Como se vê, caso a parte não tenha nenhuma urgência na obtenção do provimento, podendo esperar até o momento da sentença ser proferida, deve ser indeferida a medida urgente, caso tenha sido pleiteada. Havendo alguma urgência – e desde que haja probabilidade da existência do direito – o juiz deve deferir o pleito autoral, mas com a prévia oitiva das partes, na forma do art. 10, do CPC, respeitando-se amplamente o contraditório. Aumentando-se o grau da urgência a tal ponto que a parte sequer possa esperar a manifestação do demandado, deve-se postergar o contraditório, deferindo-se a tutela antecipada inaudita altera parte e deixando a manifestação da parte contrária em seguida (art. 9º, parágrafo único, do CPC). Em último caso, com a urgência em tamanha proporção que não permite ao autor sequer redigir a petição inicial inteira, instruindo-a com os documentos necessários, tem-se a possibilidade de pleitear a tutela antecipada antecedente, tratada a seguir, na qual o autor elabora uma petição inicial apenas requerendo a tutela de urgência e submetendo-a à apreciação judicial, emendando-a posteriormente. É a denominada tutela antecipada em caráter antecedente.
Tutela cautelar
A tutela cautelar passou por profunda alteração de forma com o advento do CPC de 2015, pois perdeu sua autonomia, não existindo mais a ação cautelar, instaurada exclusivamente com esse fim, passando a ser requerida como mero incidente processual, por meio de capítulo próprio na petição inicial (se a necessidade já existir no momento da propositura da ação), por simples petição (se a parte a requerer no curso do processo) ou até mesmo em sede recursal.
Seus requisitos para concessão são os mesmos estudados no capítulo da tutela antecipada, o que é natural, eis que ambas são tutelas de urgência, razão pela qual remetemos o leitor ao capítulo acima.

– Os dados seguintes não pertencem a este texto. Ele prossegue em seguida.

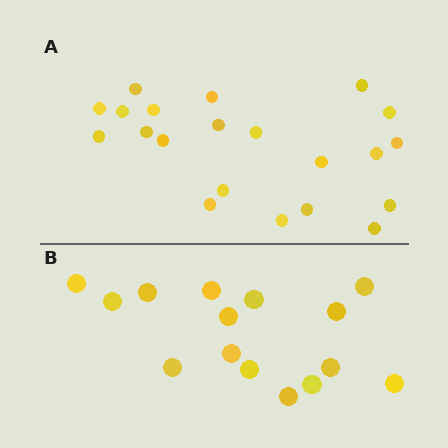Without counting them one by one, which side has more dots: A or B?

O grande traço característico da tutela cautelar é a natureza do provimento. Ao contrário da tutela antecipada, que tem cunho eminentemente satisfativo, a tutela cautelar tem por objetivo autorizar uma providência que não se objetiva ao final do processo; que não satisfaz a parte, mas garante que o seu direito seja protegido. Pensemos no seguinte exemplo: Gael ingressa em juízo em face de uma construtora alegando a realização de contrato entre ambos para construção de um prédio e que este fora entregue com falhas estruturais vultosas. Pugna, portanto, pelo desfazimento do contrato e indenizações daí resultantes. Para demonstrar a existência do seu direito, será necessário realizar perícia de engenharia no imóvel, o que só ocorrerá na fase probatória. Entretanto, o prédio ameaça desabar, sendo urgente realizar a perícia imediatamente. Essa tutela de urgência (realizar perícia) não é a pretensão de Gael, mas serve para assegurar que ela não pereça em razão da demora. Medida nitidamente cautelar; assecuratória; protetiva; não-satisfativa.

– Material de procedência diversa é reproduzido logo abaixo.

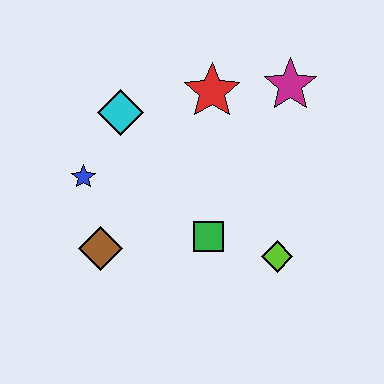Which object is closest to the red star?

Da mesma forma que ocorre com a tutela antecipada, caso a parte não consiga demonstrar a urgência na obtenção do provimento jurisdicional, deverá ter seu pedido indeferido. Por outro lado, se urgência houver, a consequência observará o grau que esta ostenta.
Classificação dos graus de urgência em tutela provisória
Como vimos até aqui, o CPC de 2015 expôs claramente a intenção de dar tratamento diferenciado ao instituto das tutelas de urgência, antecipada ou cautelar, conforme o grau de urgência existente em cada caso.

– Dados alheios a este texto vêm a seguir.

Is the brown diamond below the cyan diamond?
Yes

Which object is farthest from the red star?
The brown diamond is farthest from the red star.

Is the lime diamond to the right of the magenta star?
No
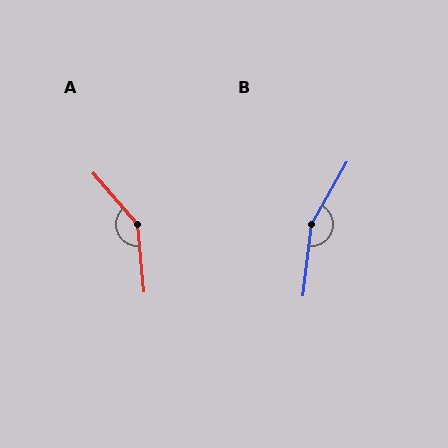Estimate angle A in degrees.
Approximately 144 degrees.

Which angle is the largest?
B, at approximately 158 degrees.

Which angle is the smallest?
A, at approximately 144 degrees.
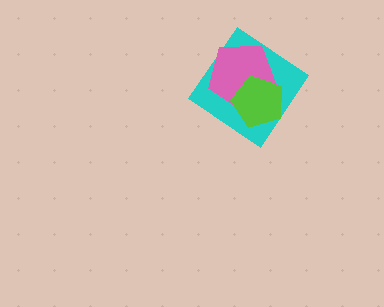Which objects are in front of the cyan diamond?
2 objects cover part of the cyan diamond: the pink pentagon and the lime pentagon.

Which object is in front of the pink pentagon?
The lime pentagon is in front of the pink pentagon.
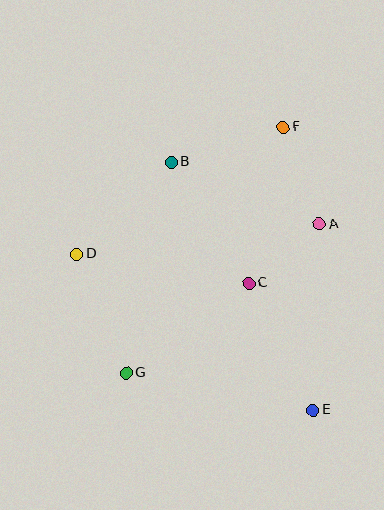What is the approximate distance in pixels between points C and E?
The distance between C and E is approximately 142 pixels.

Assim, inexistindo urgência da parte em obter o provimento jurisdicional provisório, deve ser indeferido o pedido de tutela de urgência eventualmente formulado.
Por outro lado, o CPC vigente sinaliza fortemente pela existência de diversos graus de urgência quando prevê artigos, em seu corpo, com consequências distintas a depender do caso concreto. Se não for possível, à parte, esperar até a sentença ser proferida, mas com tempo para ouvir primeiro a parte contrária, deve ser deferida a tutela de urgência (desde que presentes os demais requisitos), mas respeitando o prévio contraditório, como dispõe o art. 10, caput, do CPC.
Caso o demandante não disponha de tempo para aguardar a sentença, tampouco esperar a oitiva do demandado, o CPC prevê outra consequência, no art. 9º, parágrafo único, I, qual seja, postergar o contraditório para depois do deferimento da tutela de urgência.
Por fim, não dispondo de tempo sequer para redigir uma petição inicial inteira ou instruí-la com os documentos pertinentes, pode a parte valer-se da tutela de urgência requerida em caráter antecedente (art. 303 e art. 305, ambos dispositivos do CPC).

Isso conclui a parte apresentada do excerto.